One route to addressing these questions is through bioinformatics. The National Institutes of Health (NIH) defines bioinformatics as "research, development, or application of computational tools and approaches for expanding the use of biological, medical, behavioral, or health data, including those to acquire, store, organize, analyze, or visualize such data." (2). Bioinformatics is important for the study of biochemistry as it focuses on the analysis of molecular sequences (DNA, RNA, and proteins) and reveals the structure and function of macromolecules. I want to encourage students to use bioinformatics tools to explore relationships between primary sequence, three-dimensional structure, and biological function, both in this course and in their work in other areas. Comparison of protein sequences and structures connects to learning goals articulated within ASBMB's Concept-Driven Teaching, e.g., "Use various bioinformatics approaches to analyze macromolecular primary sequence and structure." (1). Completing these assignments reinforces concepts with which biochemistry students should be comfortable, while students are simultaneously learning bioinformatics skills that they can use across disciplines. Magana et al. among others highlight the importance of bioinformatics education for cross-disciplinary problem solving (3). They also advocate for establishment and assessment of related learning outcomes, as in this Lesson (3).

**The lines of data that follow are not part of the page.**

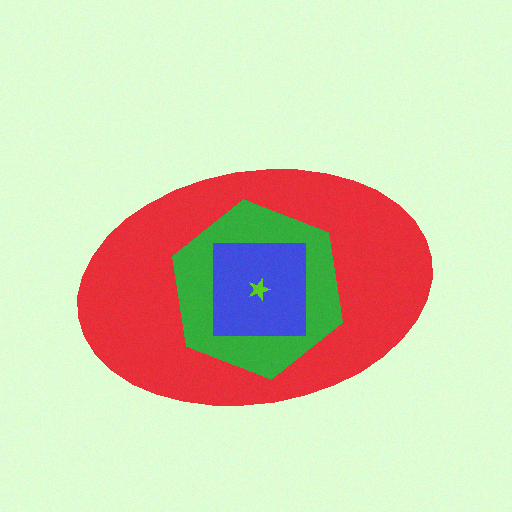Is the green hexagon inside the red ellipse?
Yes.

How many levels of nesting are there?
4.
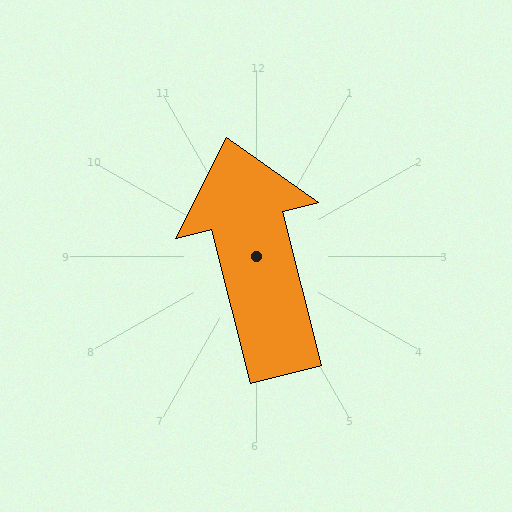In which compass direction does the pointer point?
North.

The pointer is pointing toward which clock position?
Roughly 12 o'clock.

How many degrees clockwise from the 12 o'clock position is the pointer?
Approximately 346 degrees.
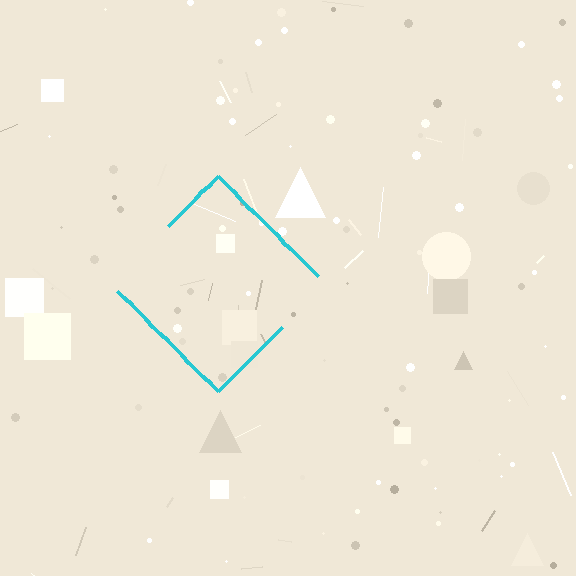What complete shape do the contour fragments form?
The contour fragments form a diamond.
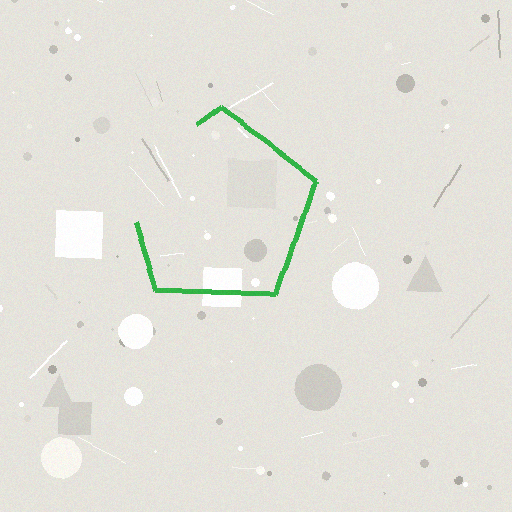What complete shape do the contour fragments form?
The contour fragments form a pentagon.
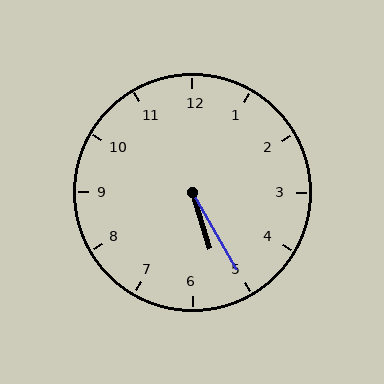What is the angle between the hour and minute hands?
Approximately 12 degrees.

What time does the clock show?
5:25.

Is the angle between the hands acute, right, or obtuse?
It is acute.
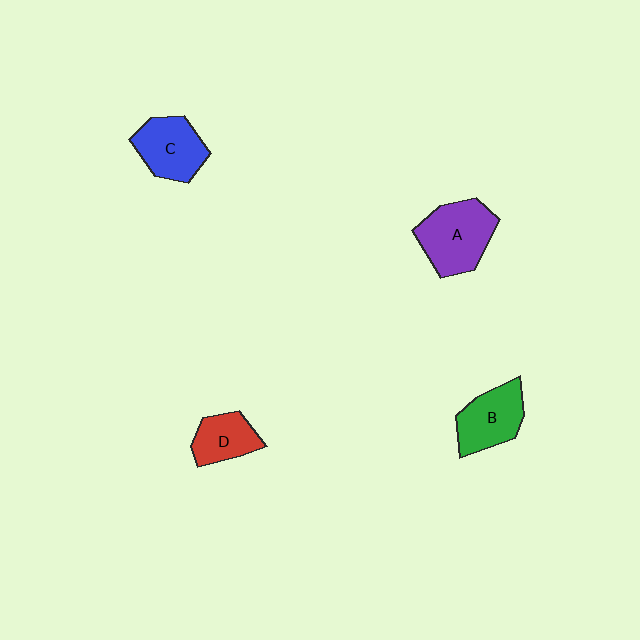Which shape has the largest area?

Another set of skills that we seek to develop in undergraduate science students is their ability to propose experiments and to interpret data. This "ability to apply the process of science" is reflected as one of the Vision and Change Core Competencies for undergraduate biology education (4). The Modules described here can help build skills identified as learning goals for undergraduate biochemistry majors by the ASBMB (Students should be able to: "interpret data pertaining to tertiary and quaternary structure of molecules;" "propose a purification scheme for a particular molecule;"and "propose appropriate...chemical biology approaches to explore the...interactions of biological macromolecules.") (1).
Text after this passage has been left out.